それもそのはず、彼女達の価値観で言えば、女の幸せは婚姻で決まるものなのだ。
結婚相手が自分を大事にして尊重してくれること、そして妻としての役目をしっかりと果たすことこそが、婚家での地位を盤石にし、社交界に受け入れられる条件と言える。
ルルリエールの王命で下された婚姻には、この条件が欠如しているように当初は誰もが思っていた。
しかしフェアティエリに懸想していたはずの王太子は、今ではルルリエールを大切にしており、ルルリエールは婚約者として既に社交や公務に携わり充分な働きと威厳を示している。

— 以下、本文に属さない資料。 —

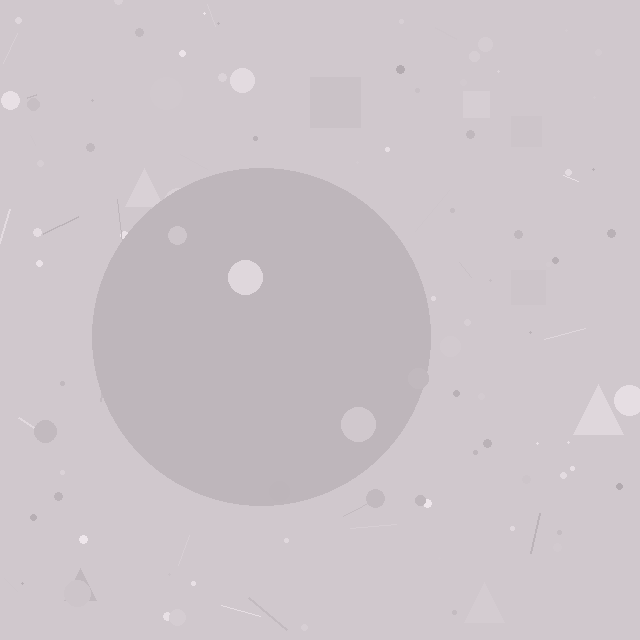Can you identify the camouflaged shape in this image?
The camouflaged shape is a circle.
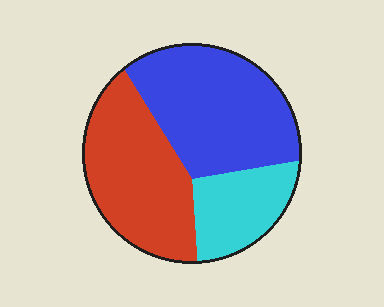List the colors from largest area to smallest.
From largest to smallest: blue, red, cyan.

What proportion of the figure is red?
Red covers about 40% of the figure.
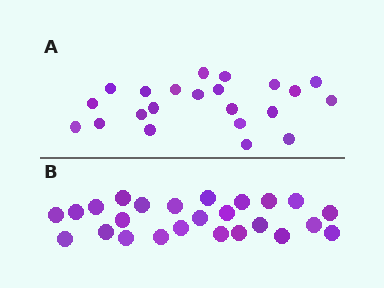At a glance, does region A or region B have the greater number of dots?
Region B (the bottom region) has more dots.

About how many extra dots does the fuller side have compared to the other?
Region B has just a few more — roughly 2 or 3 more dots than region A.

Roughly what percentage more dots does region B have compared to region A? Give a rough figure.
About 15% more.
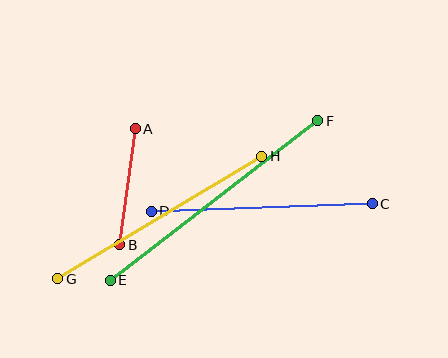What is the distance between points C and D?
The distance is approximately 221 pixels.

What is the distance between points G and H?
The distance is approximately 238 pixels.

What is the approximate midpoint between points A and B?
The midpoint is at approximately (128, 187) pixels.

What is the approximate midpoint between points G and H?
The midpoint is at approximately (160, 218) pixels.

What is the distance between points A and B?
The distance is approximately 117 pixels.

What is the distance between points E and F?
The distance is approximately 262 pixels.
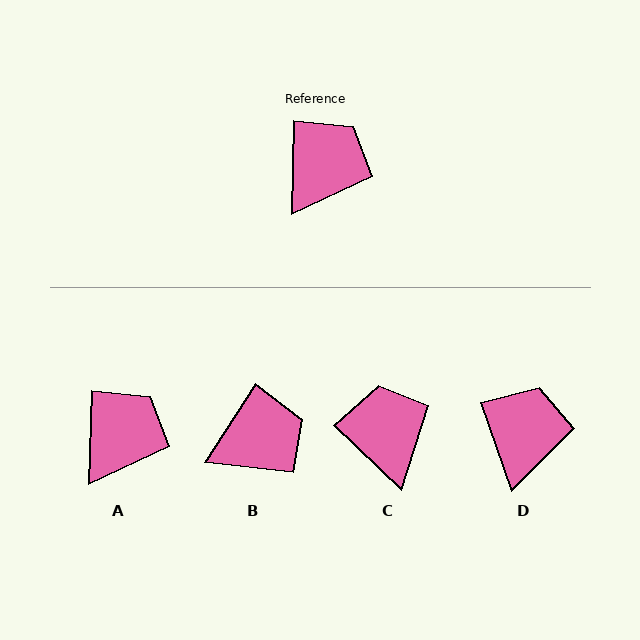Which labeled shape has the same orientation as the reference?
A.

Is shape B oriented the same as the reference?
No, it is off by about 31 degrees.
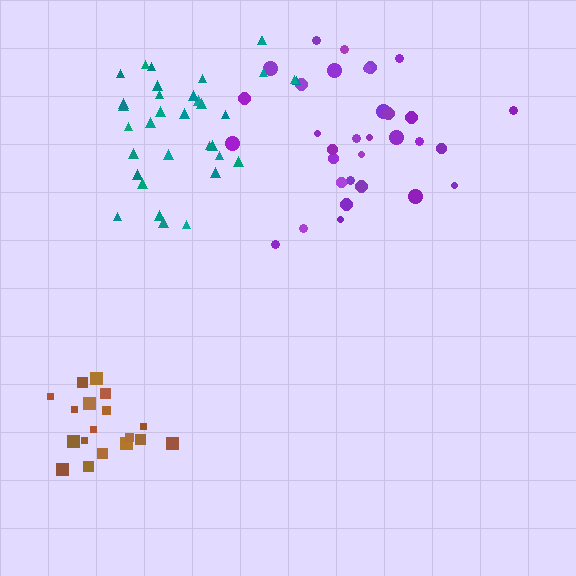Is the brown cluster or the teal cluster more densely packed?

もともと王族として活動してきたこともあり、彼女に欠点一つないことは王国全土の貴族が知るところである。
つまり、普通の令嬢なら平凡な幸せが確定されている状況と言えるのだ。
「結婚式、楽しみにしております」
「私はパレードを見に行きますね!」
「バルコニーから広場へ手を振って下さるのですよね?わたくしは最前列にならんでみせますわ」
だから普通に幸せを享受すればよいと、彼女達は悪気なく間近に迫ったイベント事を楽しみにし、その喜びを共有してくれようとした。
ルルリエールの心中を知るよしもないため、当然ではあるのだが。
「ありがとうございます、皆様」
だから無難に、ルルリエールは微笑みを浮かべ感謝の意を示すしかないのだ。
例え腸が煮えくり返っていようとも。
────営業妨害甚だしいですわ。
扇子を広げて口元を隠しながら、既に3週間後に迫った結婚式をぶち壊す決意をルルリエールは固めたのだった。